C'est là que le bât blesse. « Il ne doit pas y avoir de discrimination entre les femmes médecins,  souligne le Dr Julie Mazet, de la CSMF Jeunes médecins. Celles exerçant en secteur II ont aussi le droit de pouvoir vivre correctement quand elles sont en arrêt maternité. L'allocation forfaitaire et les indemnités journalières permettent tout juste de payer les charges du cabinet, voire ne les couvrent parfois pas ». L'Union française pour une médecine libre (UFML) et Le BLOC ont regretté dans la même veine que certaines femmes médecins soient exclues de cette mesure.

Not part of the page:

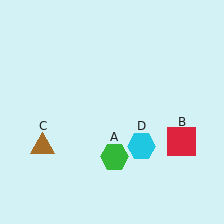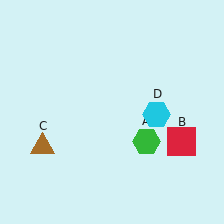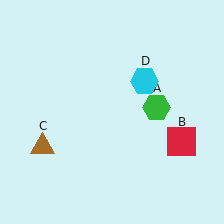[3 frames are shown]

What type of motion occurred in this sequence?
The green hexagon (object A), cyan hexagon (object D) rotated counterclockwise around the center of the scene.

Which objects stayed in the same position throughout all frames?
Red square (object B) and brown triangle (object C) remained stationary.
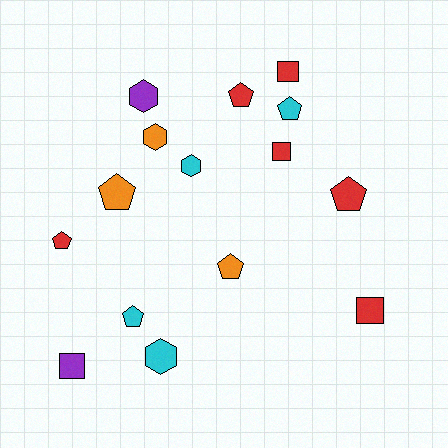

L'association Femme Médecin Libéral (FML) s'étonne, elle aussi, de cette différence. « Notre première réaction a été de sauter de joie et de se dire "c'est génial". Mais pourquoi se limiter aux médecins qui ont signé un CAS ? Il faut arrêter avec cette stigmatisation permanente du secteur II. Les médecins spécialistes font aussi des enfants. La différence de traitement devrait se faire en fonction des revenus et non pas du secteur », s'indigne le Dr Christine Bertin-Belot, présidente de l'association.

Colère des non-médecins

Autre injustice pointée du doigt : la différence entre les médecins et les autres professions de santé libérales, oubliées de cette nouvelle protection maternité. Dans un communiqué commun, des représentants des infirmières, sages-femmes, orthophonistes, kinés, dentistes, orthoptistes, podologues ou encore audioprothésistes se disent ainsi « scandalisés du traitement dont les femmes de ces professions sont victimes ».

Là encore, le gouvernement est accusé de faire deux poids deux mesures. « Les professionnelles de santé non-médecins ont tout autant le droit que les femmes médecins à pouvoir être dégagées des préoccupations financières pendant leur grossesse », protestent-ils. Ils réclament l'élargissement immédiat de cette mesure aux autres professions de santé libérales.

Même dans les rangs des soutiens de cette réforme, le malaise est palpable. Le Dr Émilie Frelat, présidente du Syndicat des jeunes médecins généralistes (SNJMG), salue « une bonne mesure » (tout comme MG France) mais la jeune femme s'interroge : « Pourquoi n'avoir annoncé cette mesure que pour les femmes qui sont médecins, et pas pour toutes les professionnelles de santé ? »

La nouvelle protection maternité doit être mise en œuvre dès le projet de loi de financement de la Sécurité sociale de 2017.